Iranian authorities last month issued the first 100 birth certificates and national identification cards under legislation adopted in 2019 after years of activism by women’s and refugee rights advocates.
Until lawmakers created a pathway to citizenship for excluded children, only Iranian men could pass on their nationality to their children at birth. That has often left children born to Iranian mothers and non-Iranian fathers stateless and without equal access to education, employment, health care and social services.
According to a report in Washington Post the new policy affects, in particular, the children of Iranian women who have married Afghan men. Iran hosts 1 million registered Afghan refugees and around 2 million additional undocumented Afghans, most of whom have fled decades of war in their homeland.
As of mid-November, about 75,000 people had applied for citizenship under the new law, according to Iran’s immigration office. But after years of discrimination, some lack faith they will be treated fairly under the new law.
Ali, a former employee in Afghanistan’s consulate in the Iranian capital, Tehran, and his Iranian wife have three children. But he said they are not yet rushing to register their children.
Ali and his wife have already struggled to register their marriage, which required clearance from the Interior Ministry. He said he was ultimately able to navigate that process thanks to his professional experience but worries that many others cannot.
Still, many mothers experienced relief after the parliament last year amended the existing nationality law to expand citizenship rights, said Farha Bhoyroo, an Iran-based communications officer for the United Nations High Commissioner for Refugees.

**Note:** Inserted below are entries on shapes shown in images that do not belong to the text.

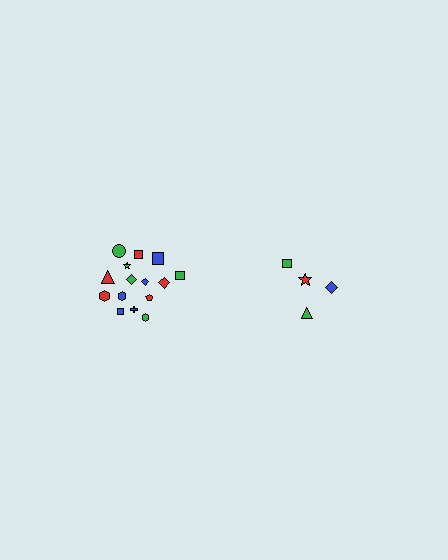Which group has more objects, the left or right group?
The left group.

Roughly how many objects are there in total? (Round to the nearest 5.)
Roughly 20 objects in total.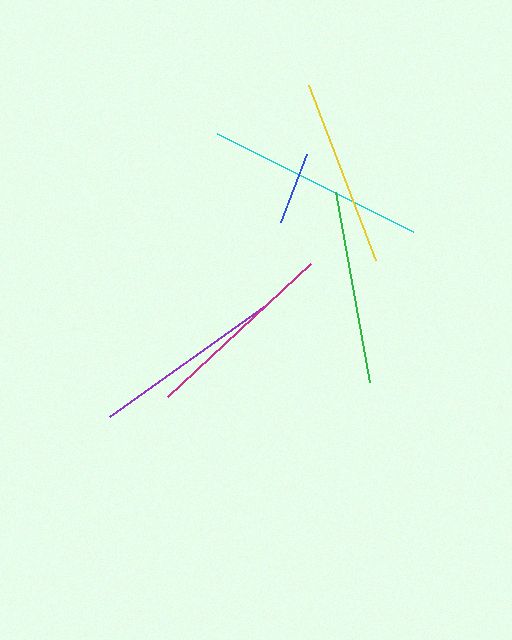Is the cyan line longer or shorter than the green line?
The cyan line is longer than the green line.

By taking this step, Iran has distinguished itself from many other countries in the Middle East and beyond. In Jordan and Lebanon, for instance, women cannot pass on their citizenship, a prohibition that primarily affects women married to Palestinians and Syrian refugees. Similar restrictions prevail in Arab countries in the Persian Gulf region.

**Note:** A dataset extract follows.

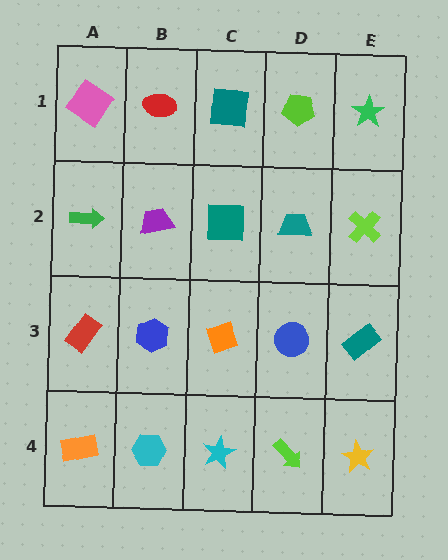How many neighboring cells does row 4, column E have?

Worldwide, 25 countries bar women from passing citizenship to children, while more than 50 have other discriminatory nationality laws such as those that, for example, permit only men to pass on citizenship to a foreign spouse, according to UNHCR.
“Gender discrimination in nationality laws undermines women’s equal citizenship and results in wide-ranging rights violations and hardships for affected families, including obstacles to accessing education, healthcare, employment, family unity, freedom of movement, inheritance and property rights,” said Catherine Harrington, manager of UNHCR’s Global Campaign for Equal Nationality Rights, in a statement in September.

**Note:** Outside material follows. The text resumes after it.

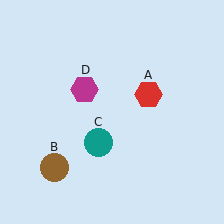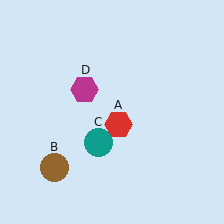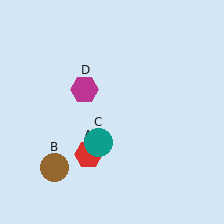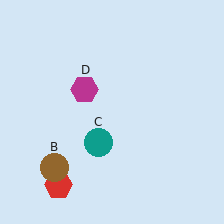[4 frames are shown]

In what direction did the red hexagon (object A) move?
The red hexagon (object A) moved down and to the left.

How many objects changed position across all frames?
1 object changed position: red hexagon (object A).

Iranian lawmakers have wrestled with the nationality issue for years. Opponents of reform argued that changes would upset Iran’s demographics by conferring citizenship on refugees. Supporters countered that the law is really about controlling women, as the prohibitions do not apply to children of men married to non-Iranian women. These advocates note that the citizenship restrictions were part of a raft of laws discriminating against women.
While Iran’s nationality laws predate the 1979 Islamic revolution, Mohsen Kazempour, a co-founder of the Datikan Legal Institute in Tehran, said the current bias against foreigners is in part rooted in a nationalist hysteria that followed the revolution and eight-year war between Iran and Iraq
“Iran was at war with Iraq, and Iraq was supported by many foreign nations,” he said. “So the Iranian government was very concerned about the penetration of secret agents in the government or army.”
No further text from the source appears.